State Senator J.D. Mesnard (R-Chandler) wants Arizonans to say yes. He is the sponsor of Prop 131, a November ballot initiative that would create the new position Lieutenant Governor of Arizona. The Lt. Governor would be of the same party as candidates running for Governor, and they would run on the same ticket.

“We’ve had governors convicted of felonies, passed away, appointed to other positions,” said Sen. Mesnard. “A lot of people don’t realize, even when a Governor leaves the state on a temporary basis, the powers of government fall to the next in line, which is the Secretary of State.”

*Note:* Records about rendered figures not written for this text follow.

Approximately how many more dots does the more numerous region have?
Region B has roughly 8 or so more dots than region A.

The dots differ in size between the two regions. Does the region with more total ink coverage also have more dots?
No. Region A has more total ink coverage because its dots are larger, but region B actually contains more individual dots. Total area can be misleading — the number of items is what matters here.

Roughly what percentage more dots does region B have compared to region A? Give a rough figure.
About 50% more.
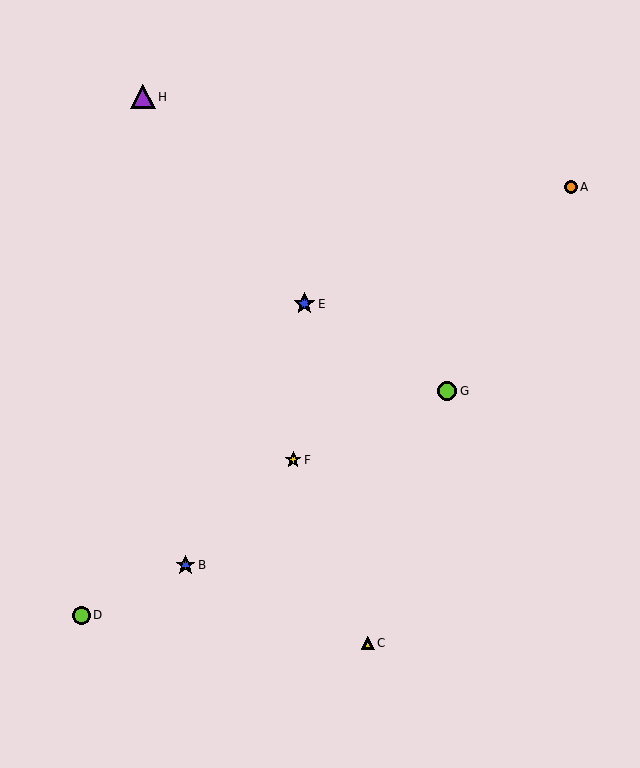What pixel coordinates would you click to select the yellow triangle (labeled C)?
Click at (368, 643) to select the yellow triangle C.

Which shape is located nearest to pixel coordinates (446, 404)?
The lime circle (labeled G) at (447, 391) is nearest to that location.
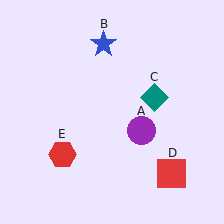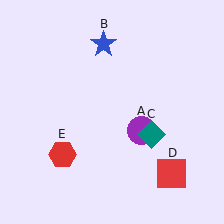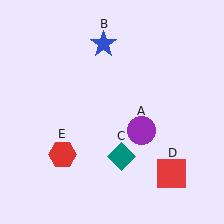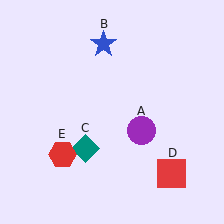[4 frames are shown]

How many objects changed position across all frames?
1 object changed position: teal diamond (object C).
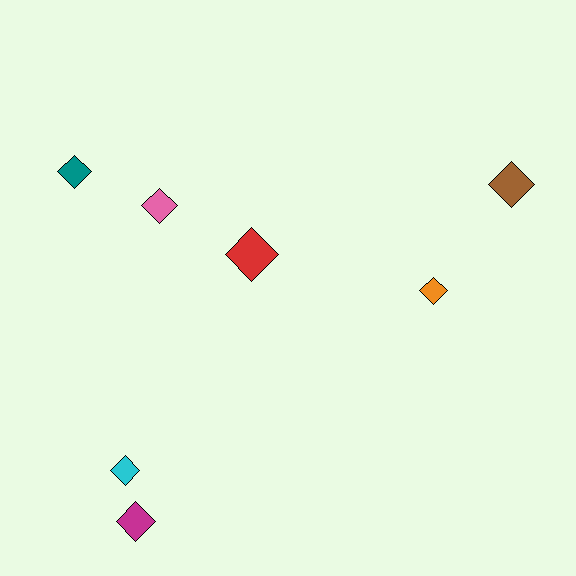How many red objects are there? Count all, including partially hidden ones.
There is 1 red object.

For Sen. Mesnard and supporters of Prop. 131, that’s the problem. Arizona’s current line of succession is set up in such a way that if the Governor steps down, resigns, or dies, the Secretary of State takes over, even if they are from a different political party. Political consultant Doug Cole with HighGround said there have been four times in the past 40 years when an Arizona Governor has been replaced by a Secretary of State from a different political party.

“It can be very disruptive, like it was in 2009 when you had Janet Napolitano, a Democrat, resign, to be replaced by the Secretary of State, and a very conservative Jan Brewer coming in behind,” said Cole. He said the goal behind having a Lt. Governor is to create more continuity, with Arizona’s top two elected officials having the same philosophy, values and priorities.

The push to create the new position has received support from both Republicans and Democrats at the state legislature. “It’s benefitted both parties,” Cole said.